(A)Teenagers in the UK are less
likely to smoke cigarettes than previous
generations with the number falling to its lowest rate on record, according to
new figures. NHS Digital questioned more than
13,000 pupils aged 11 to 15 across nearly 200 schools in England about their smoking, drinking and drug habits for a biennial
poll. The figures showed that just 16 per cent of participants said they
had smoked a cigarette in their lifetime, down from 19 per cent in 2016 and 49
per cent in 1996. However, one quarter of pupils (25 per cent) admitted to
having used an e-cigarette at least once, the same
as in 2016. Researchers stated that pupils who had smoked cigarettes were
more likely to also have vaped than those who had not.
(B) Rosanna O’Connor, director of drugs, alcohol, tobacco and justice at Public Health England said the results prove that e-cigarettes are not causing more young people to smoke. “As you would expect, some young people experiment but regular vaping among those who have never smoked is very rare,” O’Connor said. “Youth smoking rates are continuing to decline at an encouraging rate.” Deborah Arnott, chief executive of the charity Action on Smoking and Health agreed, adding: “The proportion trying e-cigarettes has not increased and vaping remains largely concentrated among those who are already smokers. "This provides reassurance that our regulations are working and vaping has not become the ‘super-cool’ phenomenon among young people in England that it is said to be in the USA."
(C) This idea that vaping is more popular amongst youngsters in the USA, and that it is connected to overall smoking rates, is supported by research that suggests teens who use electronic cigarettes are more likely to start smoking regular cigarettes – and they are likely to use both products more often over time. The Rand Corporation study looked at more than 2,000 youths in California, starting when they were teenagers and continuing until they were young adults. The researchers found that youth who reported vaping were more likely to also report smoking cigarettes. When they were surveyed around age 17, more of the teens said they used e-cigarettes in the last month – 8% – than regular cigarettes, at 6%. By around age 19, 9% of the young adults surveyed were using e-cigarettes, but cigarette smoking had jumped to 12%. “Not only are adolescents who start vaping more likely to start smoking in the future, but they’re also likely to go on and use e-cigarettes and cigarettes more frequently,” said Michael Dunbar, the study’s lead author and a behavioural scientist at Rand. “Our work provides more evidence that young people who use e-cigarettes progress to smoking cigarettes in the future,” he said. “This study also suggests that teens don’t substitute vaping products for cigarettes. Instead, they go on to use both products more frequently as they get older.”

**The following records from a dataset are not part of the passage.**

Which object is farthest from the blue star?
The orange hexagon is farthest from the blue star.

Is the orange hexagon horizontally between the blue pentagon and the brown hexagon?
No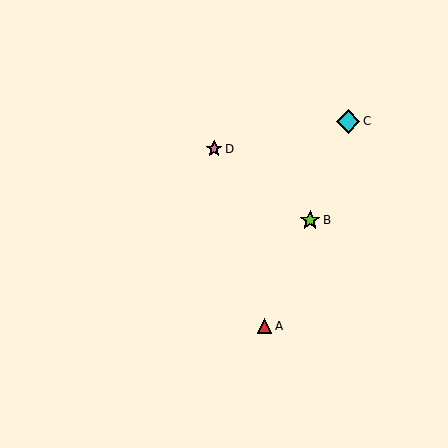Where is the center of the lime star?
The center of the lime star is at (310, 220).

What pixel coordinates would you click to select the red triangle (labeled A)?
Click at (265, 326) to select the red triangle A.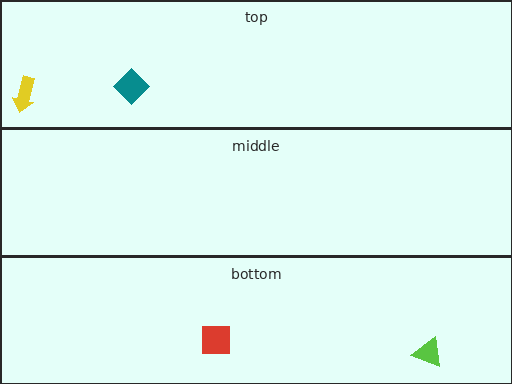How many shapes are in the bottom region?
2.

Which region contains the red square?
The bottom region.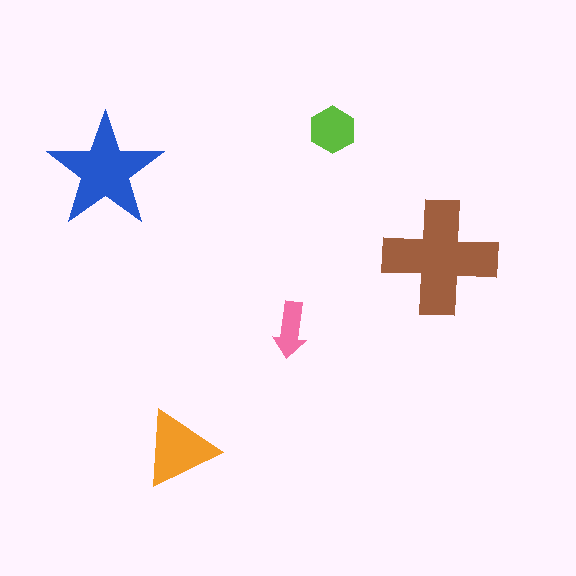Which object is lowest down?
The orange triangle is bottommost.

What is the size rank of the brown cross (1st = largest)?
1st.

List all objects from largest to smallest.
The brown cross, the blue star, the orange triangle, the lime hexagon, the pink arrow.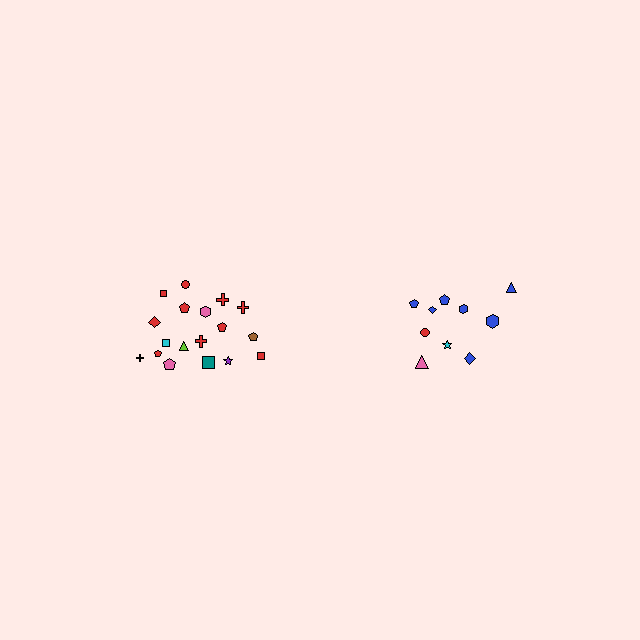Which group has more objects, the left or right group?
The left group.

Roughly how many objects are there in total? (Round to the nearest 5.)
Roughly 30 objects in total.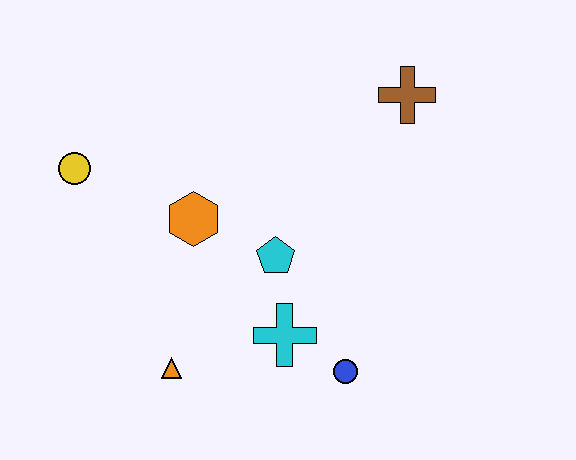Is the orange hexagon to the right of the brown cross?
No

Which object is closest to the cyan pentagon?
The cyan cross is closest to the cyan pentagon.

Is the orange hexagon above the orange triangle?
Yes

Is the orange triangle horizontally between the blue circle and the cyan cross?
No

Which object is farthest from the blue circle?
The yellow circle is farthest from the blue circle.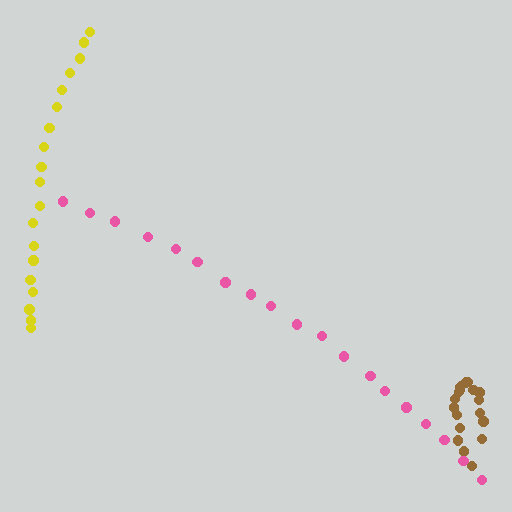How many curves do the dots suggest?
There are 3 distinct paths.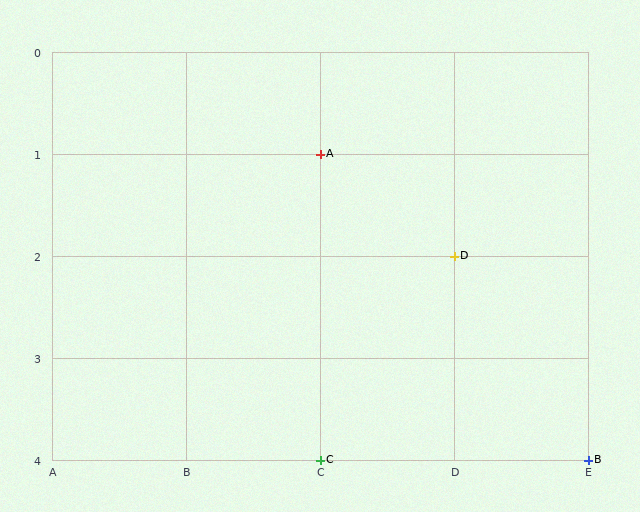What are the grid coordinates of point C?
Point C is at grid coordinates (C, 4).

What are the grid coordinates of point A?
Point A is at grid coordinates (C, 1).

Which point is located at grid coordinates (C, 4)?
Point C is at (C, 4).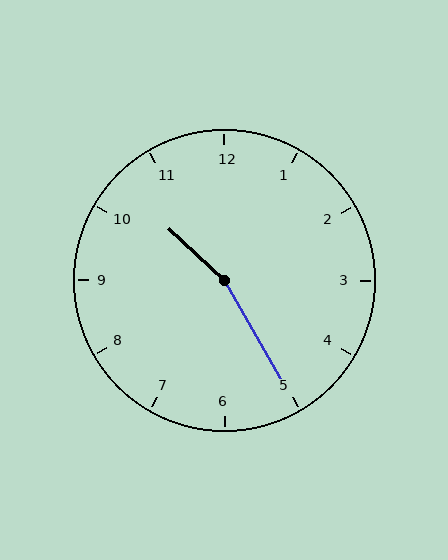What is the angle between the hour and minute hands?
Approximately 162 degrees.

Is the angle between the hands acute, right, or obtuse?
It is obtuse.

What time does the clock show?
10:25.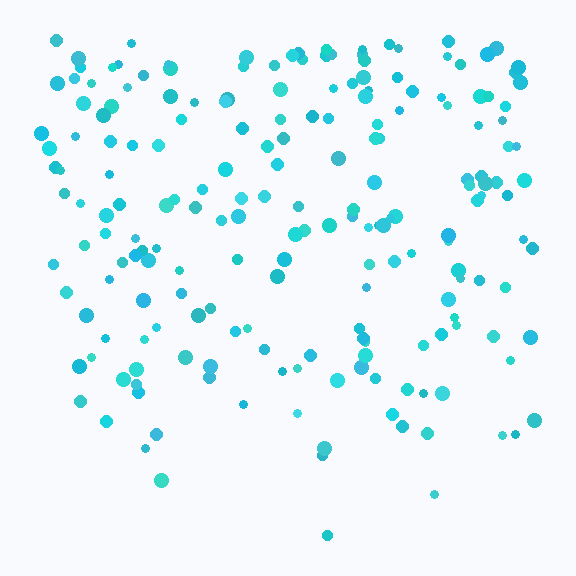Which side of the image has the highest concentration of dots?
The top.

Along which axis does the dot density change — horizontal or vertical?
Vertical.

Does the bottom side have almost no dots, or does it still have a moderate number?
Still a moderate number, just noticeably fewer than the top.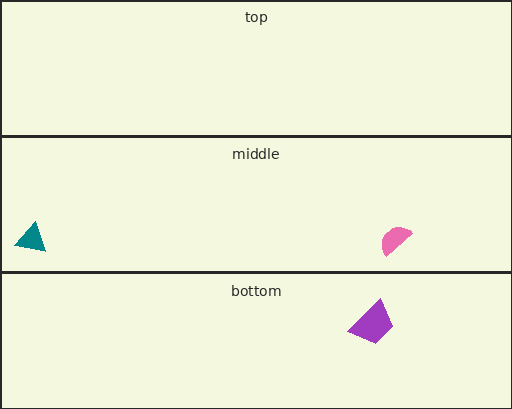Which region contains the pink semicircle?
The middle region.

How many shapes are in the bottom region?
1.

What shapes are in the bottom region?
The purple trapezoid.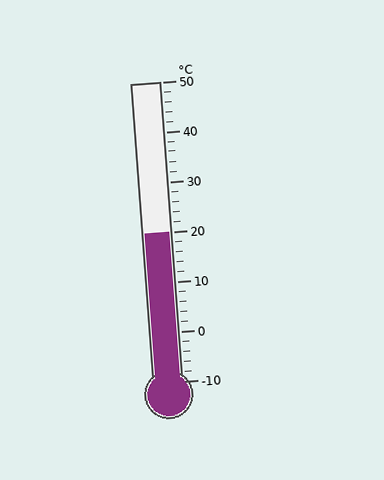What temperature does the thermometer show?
The thermometer shows approximately 20°C.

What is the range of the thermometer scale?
The thermometer scale ranges from -10°C to 50°C.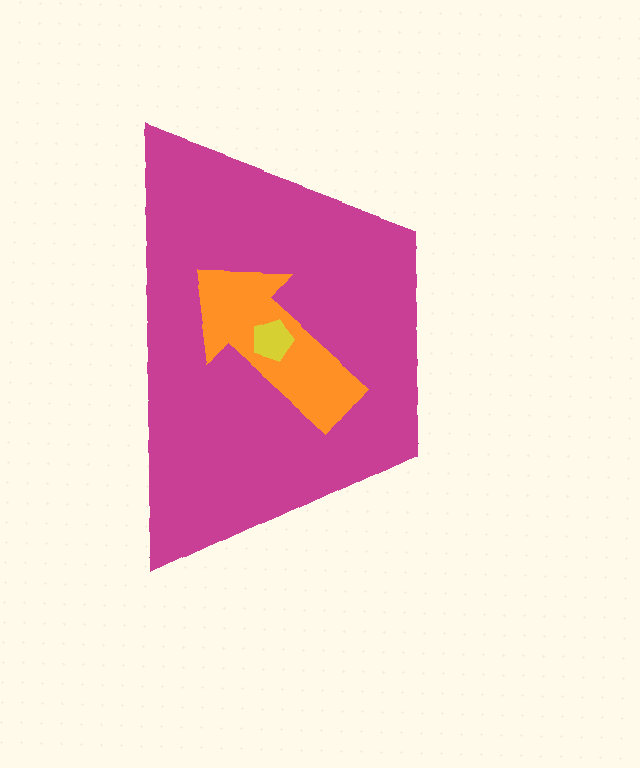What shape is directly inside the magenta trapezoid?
The orange arrow.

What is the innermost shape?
The yellow pentagon.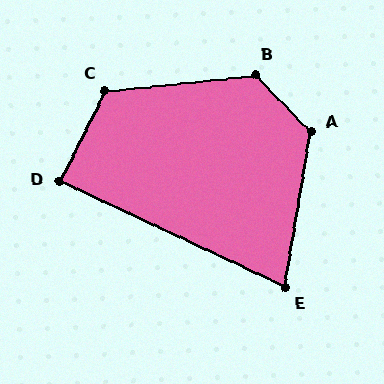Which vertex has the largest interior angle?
B, at approximately 128 degrees.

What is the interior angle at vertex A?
Approximately 126 degrees (obtuse).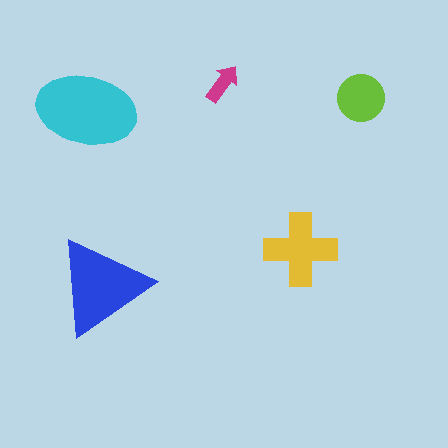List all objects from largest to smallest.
The cyan ellipse, the blue triangle, the yellow cross, the lime circle, the magenta arrow.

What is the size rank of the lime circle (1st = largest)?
4th.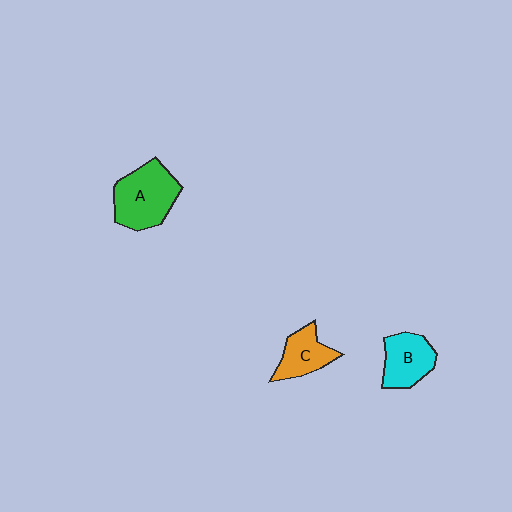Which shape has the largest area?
Shape A (green).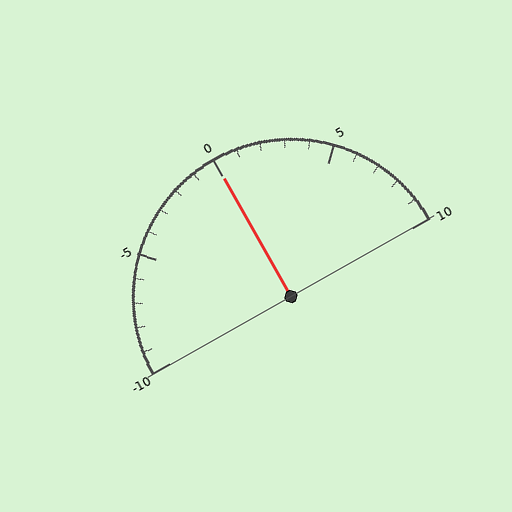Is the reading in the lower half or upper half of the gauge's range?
The reading is in the upper half of the range (-10 to 10).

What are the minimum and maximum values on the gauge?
The gauge ranges from -10 to 10.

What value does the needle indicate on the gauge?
The needle indicates approximately 0.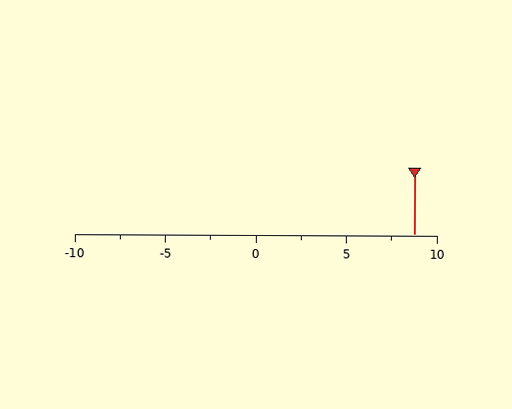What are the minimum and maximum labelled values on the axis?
The axis runs from -10 to 10.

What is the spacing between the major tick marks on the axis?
The major ticks are spaced 5 apart.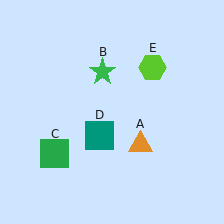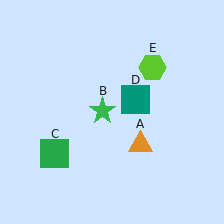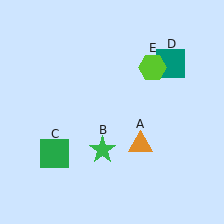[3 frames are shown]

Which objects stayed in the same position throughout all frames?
Orange triangle (object A) and green square (object C) and lime hexagon (object E) remained stationary.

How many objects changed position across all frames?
2 objects changed position: green star (object B), teal square (object D).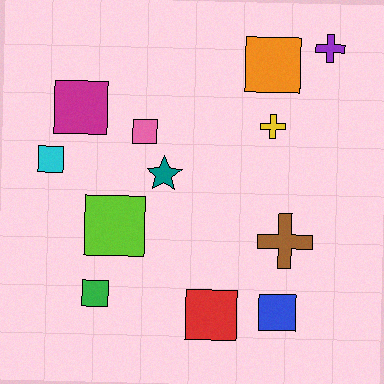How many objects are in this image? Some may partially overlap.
There are 12 objects.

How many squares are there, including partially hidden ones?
There are 8 squares.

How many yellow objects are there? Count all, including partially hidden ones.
There is 1 yellow object.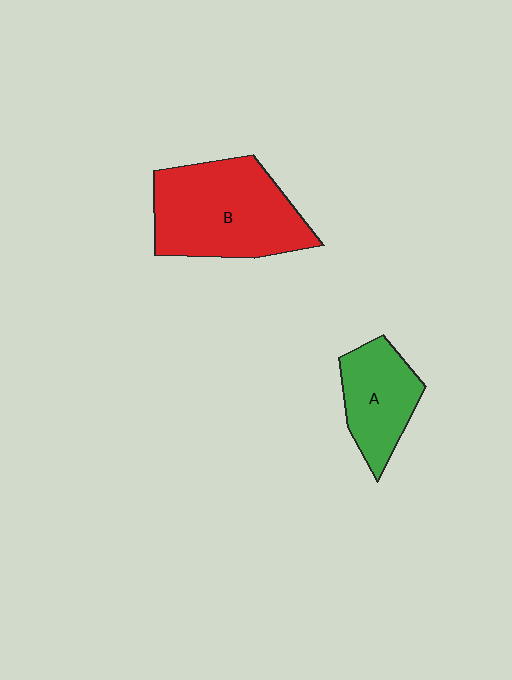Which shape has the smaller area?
Shape A (green).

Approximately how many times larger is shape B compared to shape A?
Approximately 1.8 times.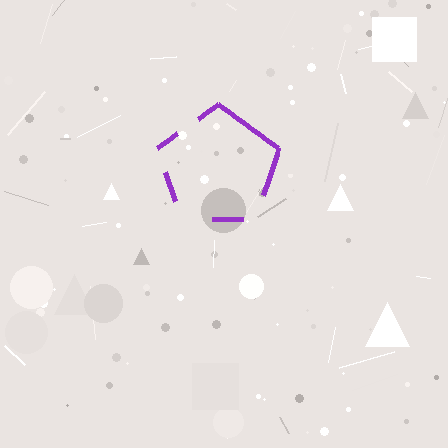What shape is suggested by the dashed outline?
The dashed outline suggests a pentagon.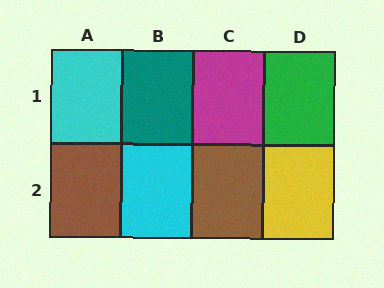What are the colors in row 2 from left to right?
Brown, cyan, brown, yellow.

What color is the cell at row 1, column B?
Teal.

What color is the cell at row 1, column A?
Cyan.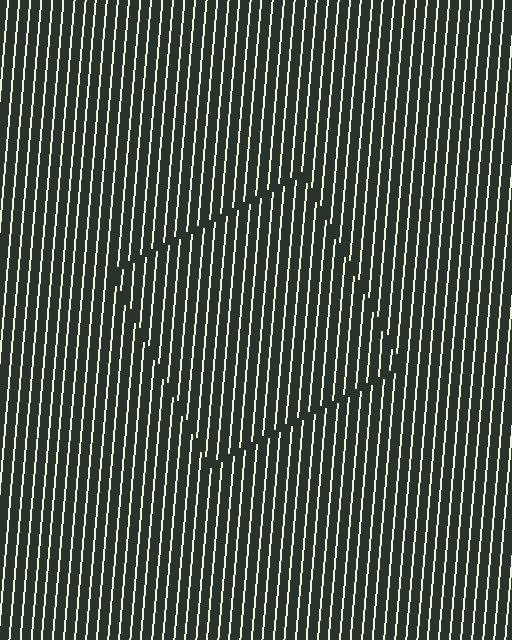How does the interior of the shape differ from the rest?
The interior of the shape contains the same grating, shifted by half a period — the contour is defined by the phase discontinuity where line-ends from the inner and outer gratings abut.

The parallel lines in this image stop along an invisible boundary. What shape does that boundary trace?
An illusory square. The interior of the shape contains the same grating, shifted by half a period — the contour is defined by the phase discontinuity where line-ends from the inner and outer gratings abut.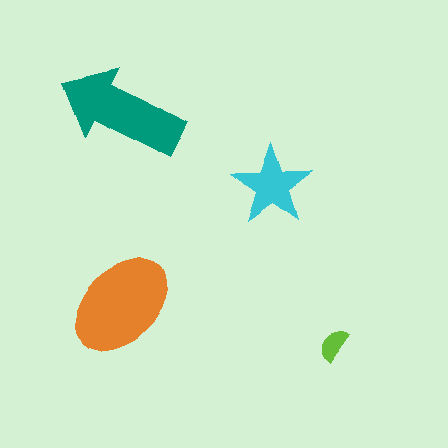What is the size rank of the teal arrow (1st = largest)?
2nd.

(D) The US Food and Drug Administration announced last month it would consider a ban on flavoured e-cigarettes in response to what it warned is an “epidemic” of young people using the devices and getting hooked on nicotine. “For young people, using these products may actually lead to more harm in the long run,” Dunbar said. “This highlights the importance of taking steps to prevent youth from vaping in the first place. One way to do this could be to limit e-cigarette and other tobacco advertising in kid-accessible spaces.” The agency issued 12 warning letters to companies they accused of using deceptive marketing labels on e-liquids, and is threatening to take flavoured products off the shelves if companies don’t do more to prevent teens from getting their hands on them.
(E) The study found that young people who vape e-cigarettes use them more over time. Of those who use the devices, 9% said they used one at least 20 days a month when they were surveyed as teens. By young adulthood, more than a quarter– 26% – were vaping 20 or more days a month. The same jump was seen for regular cigarettes. Among users, the proportion saying they smoked 20 days a month went up from 8% to 14%.The FDA says it will soon release data that shows a “substantial increase” in youth vaping this year compared with 2017.